Summary of the invention

The technical problem to be solved in the present invention is to overcome the deficiencies in the prior art, provide a kind of highly sensitive, quick response, high measurement accuracy and compared with the biology sensor based on azepine mesoporous carbon of strong anti-interference, the present invention also provides a kind of preparation method of the simple biology sensor based on azepine mesoporous carbon, the present invention also provides the application of a kind of biology sensor based on azepine mesoporous carbon aspect manganese peroxidase specific coding genetic fragment measurement of concetration, described application operating is easy, efficiently, measurement cost is low.
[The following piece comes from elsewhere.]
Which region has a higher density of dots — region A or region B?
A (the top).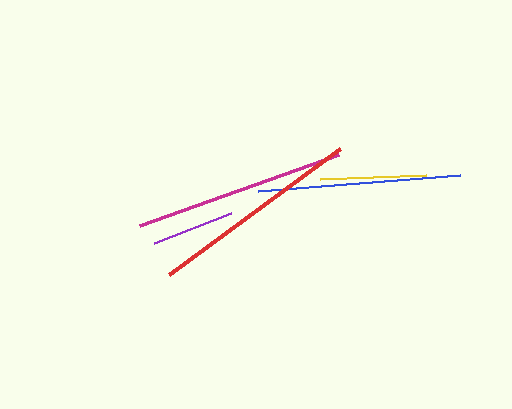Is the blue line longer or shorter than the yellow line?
The blue line is longer than the yellow line.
The technical scheme that the present invention proposes is,

A kind of biology sensor based on azepine mesoporous carbon, comprise working electrode, described working electrode comprises glass-carbon electrode, the surface, test side of described glass-carbon electrode is connected with the capture probe of Cys, azepine mesoporous carbon, Au nanoparticles films and sulfydryl modification in turn, is also connected with the mercaptoethanol of sealing Au nanoparticles films residue binding site on described Au nanoparticles films.

Biology sensor based on azepine mesoporous carbon of the present invention is preferably three-electrode electro Chemical sensor, comprises working electrode, contrast electrode and to electrode, described contrast electrode is preferably saturated calomel electrode, described electrode is preferably to platinum electrode.

The test side surface deposition of described glass-carbon electrode of the present invention has Cys, Cys is connected with azepine mesoporous carbon, azepine mesoporous carbon outside is connected with Au nanoparticles films, described Au nanoparticles films is connected with the capture probe of sulfydryl modification, on described Au nanoparticles films, be also connected with the mercaptoethanol of sealing Au nanoparticles films residue binding site, make golden nanometer particle not with the combination such as signal probe or manganese peroxidase specific coding genetic fragment.

The capture probe of described sulfydryl modification is: 5'-HS-(CH ₂) ₆-T ₁-3', T ₁base sequence (being SEQ ID NO.1) be 5'-CTGATGGTGTCGTGTTTCT-3'.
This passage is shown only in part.